The PLQ wants to tackle the housing crisis

(Quebec) Tax exemption for real estate developers, public mortgage loan program for new buyers, resurrection of the AccèsLogis program and holding of general statements on housing: the Quebec Liberal Party (PLQ) is proposing several measures to counter the crisis of the dwelling.


Posted at 1:49 a.m.

Updated at 7:00 a.m.

“The Coalition Avenir Québec (CAQ) has been in power for six years and there is still no plan. This is why today, I am proposing several measures that can be put in place quickly,” says Liberal MP Virginie Dufour.

With its strategy, it wishes to achieve four objectives: stimulate the construction of private housing, increase the share of “non-market” housing to protect the most vulnerable tenants, facilitate access to property and help cities move forward with projects. residential.

As for access to property, the spokesperson for the official opposition on housing is worried: the property rate in Quebec is declining, “a first in more than 50 years”.

PHOTO EDOUARD PLANTE-FRÉCHETTE, LA PRESSE ARCHIVES

Virginie Dufour, spokesperson for the official opposition on housing

When you are an owner, you have an asset, and the more assets you have, the richer you are. It has always been the aspiration of Quebecers to become owners. When we pay rent, someone else is paying for their assets, and we have nothing in the end.
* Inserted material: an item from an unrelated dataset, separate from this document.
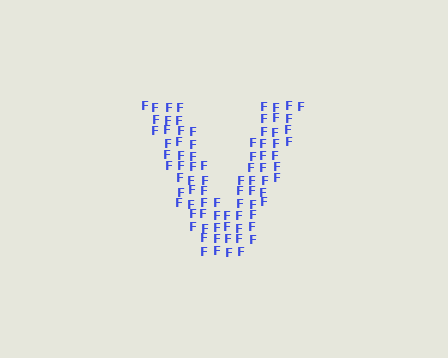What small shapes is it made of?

Virginie Dufour, member of the Liberal Party of Quebec and spokesperson for housing

She therefore wants the Société de l’habitation du Québec (SHQ) to change its vocation and become a “financial investor”, to be able to lend the difference between a 5% down payment and a 20% down payment to first-time buyers. . This approach would allow these people to avoid paying insurance to the Canada Mortgage and Housing Corporation. The SHQ could recover its money, with interest, when the house is sold, suggested Mr.me From the oven.

Tax candy

To stimulate housing, the PLQ essentially offers a series of tax candies. First, it would return to 50% the capital gains exemption rate that the Legault government increased to follow Ottawa’s decision. This is a shortfall of 600 million for the Public Treasury, recognizes Mme Dufour, but it is necessary to stimulate the real estate sector. “The government will never be able to put in the amount of money that would have to be put in alone,” she says.

She also wants to exempt the construction of rental housing from the QST, as Ontario does, and “establish a tax rule allowing Quebec real estate investors to defer payment of capital gains tax when they reinvest their profits in the construction of new housing.

The PLQ also wants to support cities, which are sometimes criticized for not issuing construction permits quickly enough, for example. Mme Dufour, a former municipal councilor in Laval, emphasizes that infrastructure often limits the power of cities to “open” sectors. “Increasing the capacity of a wastewater treatment plant, running pipes in the ground, it costs very, very expensive,” she illustrates.

She wants a pilot project that would allow private investors, in Quebec and Ottawa, to pay for the infrastructure of new neighborhoods. In exchange, these investors could get their hands on a portion of the property taxes of this new neighborhood for a certain period.

AccèsLogis

The PLQ also proposes increasing the quantity of non-market housing, which is not privately owned, from 8 to 12%. “It’s necessary to protect tenants,” says Mme From the oven. To achieve this, it proposes to resurrect the AccèsLogis program, abandoned by the CAQ in favor of another program that it considers less effective, at a cost of at least $100 million per year more.

Finally, Mme Dufour wants general statements on housing to be held, so that all of civil society is called upon to “find ideas”, while Quebec finds itself “in the wall”, and the government has “no plan » to get us out of the crisis.